Condamnée à une peine de prison sans avoir été entendue

Une cellule de la prison de Bâle. Keystone / Georgios Kefalas

Une femme a été condamnée à une peine de prison par ordonnance pénale dans le canton de Bâle-Ville. Comme elle ne parle que le français, elle n’a pas compris le document rédigé en allemand et a laissé passer le délai pour faire opposition. Ce cas illustre bien les failles du système suisse de condamnation par ordonnance pénale.

Ce contenu a été publié le 04 juin 2020 - 11:00

Les Ministères publics suisses ont la compétence de prononcer des peines de prison jusqu’à six mois ainsi que des amendes. Le jugement est délivré par écrit et sans motivation. Entre 90 % et 98 % des affaires pénales sont réglées ainsi, sans audition et sans procès.

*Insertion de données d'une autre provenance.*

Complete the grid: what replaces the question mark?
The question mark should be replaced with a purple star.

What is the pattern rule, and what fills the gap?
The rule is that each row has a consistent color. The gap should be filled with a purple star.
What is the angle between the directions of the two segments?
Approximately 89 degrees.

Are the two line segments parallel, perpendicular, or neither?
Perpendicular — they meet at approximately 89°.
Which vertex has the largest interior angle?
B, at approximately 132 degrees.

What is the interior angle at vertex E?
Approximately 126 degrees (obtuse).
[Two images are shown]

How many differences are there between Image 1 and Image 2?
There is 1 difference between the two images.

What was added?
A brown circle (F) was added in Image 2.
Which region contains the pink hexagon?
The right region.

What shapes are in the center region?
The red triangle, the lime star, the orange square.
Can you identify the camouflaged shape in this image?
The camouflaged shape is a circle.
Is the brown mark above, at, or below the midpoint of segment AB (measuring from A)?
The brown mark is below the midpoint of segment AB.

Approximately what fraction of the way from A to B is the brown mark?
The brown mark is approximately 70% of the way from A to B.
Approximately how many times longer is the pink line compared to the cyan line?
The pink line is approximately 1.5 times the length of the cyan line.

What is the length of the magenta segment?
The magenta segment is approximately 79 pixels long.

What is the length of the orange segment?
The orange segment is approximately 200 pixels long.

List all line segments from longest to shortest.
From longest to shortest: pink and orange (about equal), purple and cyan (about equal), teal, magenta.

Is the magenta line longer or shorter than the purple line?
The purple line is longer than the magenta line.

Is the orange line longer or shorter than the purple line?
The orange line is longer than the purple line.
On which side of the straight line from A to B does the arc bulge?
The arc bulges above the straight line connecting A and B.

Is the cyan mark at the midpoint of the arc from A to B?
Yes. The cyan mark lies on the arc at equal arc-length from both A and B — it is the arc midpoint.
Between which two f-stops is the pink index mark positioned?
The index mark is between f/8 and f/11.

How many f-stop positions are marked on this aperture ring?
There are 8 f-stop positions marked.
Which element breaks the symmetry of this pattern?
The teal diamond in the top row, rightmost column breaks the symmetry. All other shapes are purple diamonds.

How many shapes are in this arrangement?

Ce système est entré en vigueur en 2011 avec le nouveau code de procédure pénale, qui visait à harmoniser les pratiques au niveau suisse. Il a été l’objet de nombreuses critiques lors de l’élaboration du projet, car il étend les compétences du Ministère public en lui donnant la possibilité de rendre des jugements sans avoir à passer par un juge. Toutefois, lors du vote au parlement, une majorité des élus a soutenu le principe étant donné qu’il permet de faire recours contre l’ordonnance pénale et ainsi d’obtenir la tenue d’un procès.

Condamnations mal comprises

Que faire si vous ne comprenez pas la démarche et que vous ne faites pas opposition dans les temps? Un exemple a eu lieu récemment dans le canton de Bâle-Ville: le Ministère public a condamné une femme à 45 jours de prison ferme pour falsification de documents d’identité et entrée illégale en Suisse. Le délai d’opposition était de 10 jours.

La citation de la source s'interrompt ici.